Exploratory Factor Analysis: From Correlations to Latent Factors-Part 1

In today’s data-driven world, we often collect a large number of variables through surveys, research studies, and behavioral data. While having more data is useful, it can quickly become overwhelming to analyze and interpret. This is where Common Factor Analysis becomes helpful. It helps reduce this complexity by identifying a small number of hidden patterns, called factors, that explain relationships among variables.

Because these factors are usually unknown in advance, the method is typically applied in an exploratory way and is known as Exploratory Factor Analysis (EFA). In psychology and behavioral sciences, the term factor analysis is often used as a shorthand for common factor analysis.

What Is Exploratory Factor Analysis?

Exploratory Factor Analysis is used when you don’t have a predefined idea of how variables should group together. It explores the data to determine:

How many underlying factors exist.
Which variables load (or contribute) to which factors.
How strongly each variable is associated with a factor.

For example, imagine you conducted a customer satisfaction survey with 20 different questions. Instead of analyzing each question separately, EFA might reveal that these questions actually reflect three underlying dimensions such as Service Quality, Pricing Perception, and Brand Trust.

What are Factors

When multiple variables are measured or respondents are asked several related questions, it is often observed that some variables exhibit systematic relationships with one another. These interrelationships can be organized into a correlation matrix containing the pairwise correlation coefficients among all variables in the dataset.

Think of the correlation matrix as a table showing how strongly each variable is related to every other variable. The diagonal elements are all 1's, since every variable perfectly correlates with itself. The off-diagonal elements, however, are where the real story lies, they show the correlation coefficients between pairs of variables or questions.

Now, if you notice clusters of high correlations among certain variables, that’s a hint they may be tapping into the same underlying theme or construct. These hidden patterns are what we call factors or latent variables. A factor cannot be measured directly but is inferred from patterns of association among observed variables. It represents a hypothetical construct that is assumed to influence multiple observable (manifest) variables, which collectively provide evidence for the factor’s existence.
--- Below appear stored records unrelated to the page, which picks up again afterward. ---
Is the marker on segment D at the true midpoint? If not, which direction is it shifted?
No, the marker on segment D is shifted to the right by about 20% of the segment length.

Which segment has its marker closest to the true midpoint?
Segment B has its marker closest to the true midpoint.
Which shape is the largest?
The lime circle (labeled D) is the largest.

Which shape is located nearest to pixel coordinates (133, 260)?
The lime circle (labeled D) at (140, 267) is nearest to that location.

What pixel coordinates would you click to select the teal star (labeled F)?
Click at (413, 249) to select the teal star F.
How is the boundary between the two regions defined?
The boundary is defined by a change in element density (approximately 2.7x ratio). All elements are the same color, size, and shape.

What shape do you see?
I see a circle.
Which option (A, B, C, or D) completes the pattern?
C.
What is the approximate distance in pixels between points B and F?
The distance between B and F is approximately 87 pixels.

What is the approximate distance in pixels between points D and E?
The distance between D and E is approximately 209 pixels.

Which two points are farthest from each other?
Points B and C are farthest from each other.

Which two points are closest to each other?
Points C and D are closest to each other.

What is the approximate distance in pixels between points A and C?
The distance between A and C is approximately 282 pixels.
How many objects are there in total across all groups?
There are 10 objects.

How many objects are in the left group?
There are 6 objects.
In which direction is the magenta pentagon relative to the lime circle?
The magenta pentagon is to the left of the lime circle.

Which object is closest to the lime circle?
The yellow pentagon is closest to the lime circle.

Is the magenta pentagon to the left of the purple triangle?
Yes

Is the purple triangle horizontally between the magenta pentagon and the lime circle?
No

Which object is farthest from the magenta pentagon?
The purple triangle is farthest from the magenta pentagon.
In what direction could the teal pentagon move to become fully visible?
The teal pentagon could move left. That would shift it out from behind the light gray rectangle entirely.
By identifying these factors, factor analysis helps us simplify complex data. Instead of dealing with dozens of interrelated variables, we can summarize them into a few meaningful factors. This process known as achieving parsimony allows us to explain the maximum amount of shared variance in the data using the smallest number of explanatory constructs. In other words, factor analysis finds the simplest way to explain what’s really going on beneath the surface of your data. In applied research, these factors often correspond to theoretical constructs—such as personality traits, consumer attitudes, or cognitive abilities—that are not directly observable but are inferred through patterns in the observed variables. By revealing these latent structures, EFA provides a rigorous foundation for subsequent modeling, measurement, or theory development.
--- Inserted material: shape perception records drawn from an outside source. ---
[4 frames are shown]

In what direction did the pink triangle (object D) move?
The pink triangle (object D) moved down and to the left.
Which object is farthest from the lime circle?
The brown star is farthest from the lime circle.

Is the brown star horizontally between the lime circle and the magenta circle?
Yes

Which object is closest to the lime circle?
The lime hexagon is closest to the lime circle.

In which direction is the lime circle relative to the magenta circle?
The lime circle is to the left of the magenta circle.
Let’s bring these ideas to life with a practical example. Suppose we want to understand the underlying factors that characterize the development and quality of different regions. One way to explore this is by analyzing observable indicators that describe demographic size, economic activity, and living conditions. We capture these aspects through variables such as Population, Employment, Services, School, and HouseValue. Each of these variables represents a measurable characteristic of a region, but individually they do not tell the full story. For example, Population and Employment reflect the scale and economic activity of an area, while Services captures the availability of infrastructure that supports day-to-day life. On the other hand, School quality and HouseValue are indicators of social infrastructure and overall living standards. Together, these observed variables are designed to tap into broader, unobserved dimensions such as economic vitality and quality of life that influence how developed or attractive a region may be.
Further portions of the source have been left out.